Aujourd'hui, c'est la chienlit Ceux qui ne feront pas grève aujourd'hui devront s'adapter. Les transports en commun fonctionneront au ralenti, les services publics seront pour la plupart fermés. Bref, soit on manifeste, soit on prend son mal en patience. Pressentie com-me l'une des plus importantes grèves de ces dernières années, cette journée dite « d'action » va engendrer de fait des perturbations. Les plus significatives se ressentiront notamment dans les transports en commun du Grand Dijon (lire ci-contre). Idem sur le réseau SNCF ; d'où la nécessité de se renseigner pour les grandes lignes et les TER : soit par téléphone au 0 805 90 36 35 ou sur le site internet www.sncf.com/
Autre secteur qui fait aujourd'hui l'objet d'un appel à la grève massif, l'Education nationale. Là aussi, l'information est passée, les établissements scolaires ont affiché et/ou prévenu les parents d'élèves. Même si le service minimum d'accueil doit être appliqué, les familles ont été invitées à s'organiser, quand elles le pouvaient.
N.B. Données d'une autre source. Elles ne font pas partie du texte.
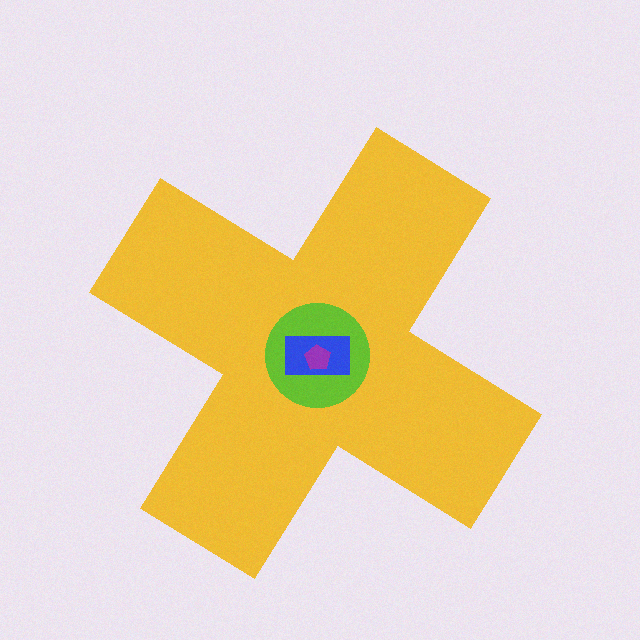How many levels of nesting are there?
4.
Interpeller le gouvernement
Si la Fonction publique alimentera l'essentiel des défilés, le secteur privé ne sera pas en reste. En Côte-d'Or et à Dijon, les salariés touchés par des licenciements ou du chômage technique entendent bien donner de la voix. Qu'ils proviennent d'Amora-Maille, d'Euroflaco, de Jtekt ou de Barry Callebaut, tous ont bien l'intention d'interpeller le gouvernement. Au-delà des revendications attendues des syndicats.
Les syndicats justement. Tous, ou presque, jouent la carte de l'union et de la mobilisation. Côté public, cette « journée d'action interprofessionnelle du 29 janvier » est un « appel à tous les fonctionnaires et les agents publics » pour « exiger du gouvernement des réponses ». Ainsi, parmi les revendications avancées par les syndicats (CGT, CFDT, FO, UNSA, CFTC, CFE-CGC, Solidaires...), on retrouve « l'arrêt de la politique aveugle de suppressions d'emplois, l'ouverture urgente de négociations salariales, le retrait de projets porteurs de lourds reculs pour la population et les personnels, les moyens nécessaires à la pérennisation du financement des missions publiques... »
Côté privé, on manifestera contre les délocalisations, le chômage technique, les suppressions d'emploi ou encore la baisse du pouvoir d'achat.